My first flight was brutal. Buffalo to South Carolina, and it felt like we were in a crop duster bouncing down a gravel road. But since it was my first flight, I thought, “Well, I guess this is just how flying works.”
Fast forward a few years, and I realize, no, that flight was chaos. But because I didn’t know better, I got used to the turbulence.
That’s exactly what I see happening in school leadership today.
We’ve been conditioned to think the chaos is normal. That constant conflict, dysfunction, and public distrust are just baked into the job. But they’re not. We’ve simply been flying in turbulent air so long that we forgot what smooth looks like.
What’s causing all the chop?
The Governance Gap
The growing disconnect between the Jeffersonian ideals of today’s politicians (local control, distrust of systems) and the Hamiltonian structure of our schools (bureaucratic, centralized, built for a different era) is the governance gap. We’re trying to run 21st-century communities through 20th-century machinery. And the public is done trusting a machine they didn’t build.
So no, turbulence isn’t just “part of the job.” It’s a signal that the job, as we’ve inherited it, needs rethinking.
That’s where reconciliation comes in. Real school leadership isn’t about protecting the institution…it’s about reimagining it. It’s civic leadership. And that means dreaming bigger than your strategic plan and more audaciously than your latest data dashboard.
Reconciliation to me means accepting that we must work through the governance gap and set an example that democracy is worth fighting for and can be improved.
If you want to lead, don’t wait for the turbulence to die down. Do something about it.
Here’s where to start:
1. Build Trust the Old-School Way
Bring the community into your decisions…not as a PR stunt, but as partners.

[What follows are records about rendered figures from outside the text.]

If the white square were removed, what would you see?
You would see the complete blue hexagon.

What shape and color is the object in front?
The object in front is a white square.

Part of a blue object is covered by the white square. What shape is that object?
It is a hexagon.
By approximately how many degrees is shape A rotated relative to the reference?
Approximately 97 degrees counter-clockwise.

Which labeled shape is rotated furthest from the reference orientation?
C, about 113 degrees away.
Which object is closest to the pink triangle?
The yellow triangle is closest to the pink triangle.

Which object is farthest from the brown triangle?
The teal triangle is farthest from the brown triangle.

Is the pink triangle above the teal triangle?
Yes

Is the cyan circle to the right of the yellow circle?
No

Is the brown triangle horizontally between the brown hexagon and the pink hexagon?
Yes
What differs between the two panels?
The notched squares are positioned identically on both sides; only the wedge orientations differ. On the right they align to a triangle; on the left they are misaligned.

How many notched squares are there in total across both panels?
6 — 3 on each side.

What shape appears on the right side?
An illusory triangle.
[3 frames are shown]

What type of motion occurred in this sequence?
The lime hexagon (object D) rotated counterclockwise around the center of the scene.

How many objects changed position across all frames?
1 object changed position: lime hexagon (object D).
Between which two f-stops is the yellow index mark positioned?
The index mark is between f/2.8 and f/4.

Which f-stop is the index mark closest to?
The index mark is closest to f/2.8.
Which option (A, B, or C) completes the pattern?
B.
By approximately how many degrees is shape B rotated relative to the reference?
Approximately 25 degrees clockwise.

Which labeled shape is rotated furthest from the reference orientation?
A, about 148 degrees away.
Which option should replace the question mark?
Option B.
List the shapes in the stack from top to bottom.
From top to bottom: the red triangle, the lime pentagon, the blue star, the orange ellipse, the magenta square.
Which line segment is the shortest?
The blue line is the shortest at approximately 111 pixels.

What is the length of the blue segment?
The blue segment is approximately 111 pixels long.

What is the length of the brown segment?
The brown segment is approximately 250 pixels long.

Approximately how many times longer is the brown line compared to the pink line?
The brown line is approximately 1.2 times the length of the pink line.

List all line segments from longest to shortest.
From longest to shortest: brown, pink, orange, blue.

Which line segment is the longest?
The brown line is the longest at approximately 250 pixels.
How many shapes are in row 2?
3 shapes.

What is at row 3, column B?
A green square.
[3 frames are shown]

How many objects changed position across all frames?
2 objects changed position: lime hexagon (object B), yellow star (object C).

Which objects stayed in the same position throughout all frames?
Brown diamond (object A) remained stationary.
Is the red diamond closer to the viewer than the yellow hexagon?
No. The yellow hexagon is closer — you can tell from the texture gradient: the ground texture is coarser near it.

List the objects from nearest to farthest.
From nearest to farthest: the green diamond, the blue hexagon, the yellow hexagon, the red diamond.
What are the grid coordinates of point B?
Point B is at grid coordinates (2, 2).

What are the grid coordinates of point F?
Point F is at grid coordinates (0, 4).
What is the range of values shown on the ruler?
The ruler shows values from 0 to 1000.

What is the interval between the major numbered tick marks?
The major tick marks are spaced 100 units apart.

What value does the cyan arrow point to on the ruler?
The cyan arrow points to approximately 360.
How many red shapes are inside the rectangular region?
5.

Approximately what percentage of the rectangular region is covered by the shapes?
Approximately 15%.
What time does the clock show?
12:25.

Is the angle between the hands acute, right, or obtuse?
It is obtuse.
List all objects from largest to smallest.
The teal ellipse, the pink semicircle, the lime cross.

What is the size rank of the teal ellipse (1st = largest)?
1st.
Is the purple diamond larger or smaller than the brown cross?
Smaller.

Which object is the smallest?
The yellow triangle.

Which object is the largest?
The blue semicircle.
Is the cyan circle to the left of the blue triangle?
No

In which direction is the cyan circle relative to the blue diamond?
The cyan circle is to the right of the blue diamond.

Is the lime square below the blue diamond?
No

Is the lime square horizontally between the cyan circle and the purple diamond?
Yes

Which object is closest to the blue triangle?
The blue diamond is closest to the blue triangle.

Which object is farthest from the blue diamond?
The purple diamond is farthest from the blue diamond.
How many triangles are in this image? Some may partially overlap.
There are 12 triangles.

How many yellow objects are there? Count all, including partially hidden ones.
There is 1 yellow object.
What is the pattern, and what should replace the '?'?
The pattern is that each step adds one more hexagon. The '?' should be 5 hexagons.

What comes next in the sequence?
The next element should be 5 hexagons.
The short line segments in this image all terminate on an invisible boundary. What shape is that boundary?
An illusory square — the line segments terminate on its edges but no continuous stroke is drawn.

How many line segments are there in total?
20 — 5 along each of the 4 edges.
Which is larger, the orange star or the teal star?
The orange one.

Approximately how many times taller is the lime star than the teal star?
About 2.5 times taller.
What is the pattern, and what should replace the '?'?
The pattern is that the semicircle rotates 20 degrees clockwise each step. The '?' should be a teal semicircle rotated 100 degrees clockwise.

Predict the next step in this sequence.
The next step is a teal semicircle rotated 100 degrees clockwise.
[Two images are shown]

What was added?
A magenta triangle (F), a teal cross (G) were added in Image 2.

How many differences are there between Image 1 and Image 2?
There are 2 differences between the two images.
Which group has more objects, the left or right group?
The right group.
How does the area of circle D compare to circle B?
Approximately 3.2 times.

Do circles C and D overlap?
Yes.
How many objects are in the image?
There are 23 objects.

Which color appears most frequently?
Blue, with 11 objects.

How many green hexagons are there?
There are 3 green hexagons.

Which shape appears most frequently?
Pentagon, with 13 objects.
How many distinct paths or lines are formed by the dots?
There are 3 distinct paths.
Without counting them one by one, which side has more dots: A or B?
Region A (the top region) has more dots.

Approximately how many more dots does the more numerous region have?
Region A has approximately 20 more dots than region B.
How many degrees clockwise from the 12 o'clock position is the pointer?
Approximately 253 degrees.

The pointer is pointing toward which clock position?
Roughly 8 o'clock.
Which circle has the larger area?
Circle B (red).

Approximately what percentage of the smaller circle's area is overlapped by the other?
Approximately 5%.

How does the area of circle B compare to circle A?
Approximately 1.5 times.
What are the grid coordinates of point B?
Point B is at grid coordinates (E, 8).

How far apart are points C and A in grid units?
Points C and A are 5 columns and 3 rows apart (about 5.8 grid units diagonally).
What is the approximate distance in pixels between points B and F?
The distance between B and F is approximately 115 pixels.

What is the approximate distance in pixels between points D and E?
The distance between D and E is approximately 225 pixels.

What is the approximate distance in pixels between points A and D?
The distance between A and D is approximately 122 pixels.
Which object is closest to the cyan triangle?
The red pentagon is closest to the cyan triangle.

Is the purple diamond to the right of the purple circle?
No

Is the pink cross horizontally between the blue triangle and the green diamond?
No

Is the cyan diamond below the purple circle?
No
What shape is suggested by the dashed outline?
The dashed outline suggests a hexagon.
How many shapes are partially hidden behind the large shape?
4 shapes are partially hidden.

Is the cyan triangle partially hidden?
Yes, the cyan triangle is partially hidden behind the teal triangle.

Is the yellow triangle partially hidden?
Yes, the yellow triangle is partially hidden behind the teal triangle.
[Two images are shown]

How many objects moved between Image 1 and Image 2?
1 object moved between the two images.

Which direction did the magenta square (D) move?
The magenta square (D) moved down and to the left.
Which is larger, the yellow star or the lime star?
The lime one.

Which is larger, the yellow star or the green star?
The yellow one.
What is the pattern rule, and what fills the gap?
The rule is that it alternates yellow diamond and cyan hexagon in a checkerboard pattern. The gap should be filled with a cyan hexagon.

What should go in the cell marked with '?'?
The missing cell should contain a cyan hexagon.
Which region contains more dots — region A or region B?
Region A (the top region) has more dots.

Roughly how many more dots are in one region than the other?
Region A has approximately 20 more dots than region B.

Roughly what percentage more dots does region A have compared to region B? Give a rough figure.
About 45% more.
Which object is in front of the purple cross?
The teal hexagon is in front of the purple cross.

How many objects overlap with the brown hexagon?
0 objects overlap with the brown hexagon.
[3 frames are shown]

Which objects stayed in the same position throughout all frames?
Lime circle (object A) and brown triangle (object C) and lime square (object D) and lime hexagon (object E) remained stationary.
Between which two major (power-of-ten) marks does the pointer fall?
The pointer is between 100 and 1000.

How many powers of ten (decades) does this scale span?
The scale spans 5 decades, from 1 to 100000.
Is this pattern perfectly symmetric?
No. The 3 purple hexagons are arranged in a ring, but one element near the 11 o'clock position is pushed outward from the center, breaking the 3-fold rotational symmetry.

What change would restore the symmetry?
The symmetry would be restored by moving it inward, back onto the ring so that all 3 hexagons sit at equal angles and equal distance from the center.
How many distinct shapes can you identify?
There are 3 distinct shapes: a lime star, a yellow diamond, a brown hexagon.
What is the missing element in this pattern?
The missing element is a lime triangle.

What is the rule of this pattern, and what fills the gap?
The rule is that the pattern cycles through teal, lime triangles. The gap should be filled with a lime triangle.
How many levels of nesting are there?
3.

2. Cut the Bureaucratic Fat
Audit your systems. If it’s not helping kids or teachers, why are you doing it?
3. Ditch Risk Aversion. Embrace Civic Imagination.
Set one bold, long-term goal that says, “This is what schools should be doing.”
4. Be the Democracy You Want to See
Model transparency, shared responsibility, and humility…in how you lead, every day.
5. Bridge Policy and Practice
Create a small team to make state or district mandates actually work at the school level.
6. Open the Doors. Literally.
Host quarterly community nights. Share data. Take questions. Earn trust in real time.
Reconciliation isn’t about compromise…it’s about courage. And school leaders, whether you like it or not, are on the front lines of democracy. Let’s start acting like it!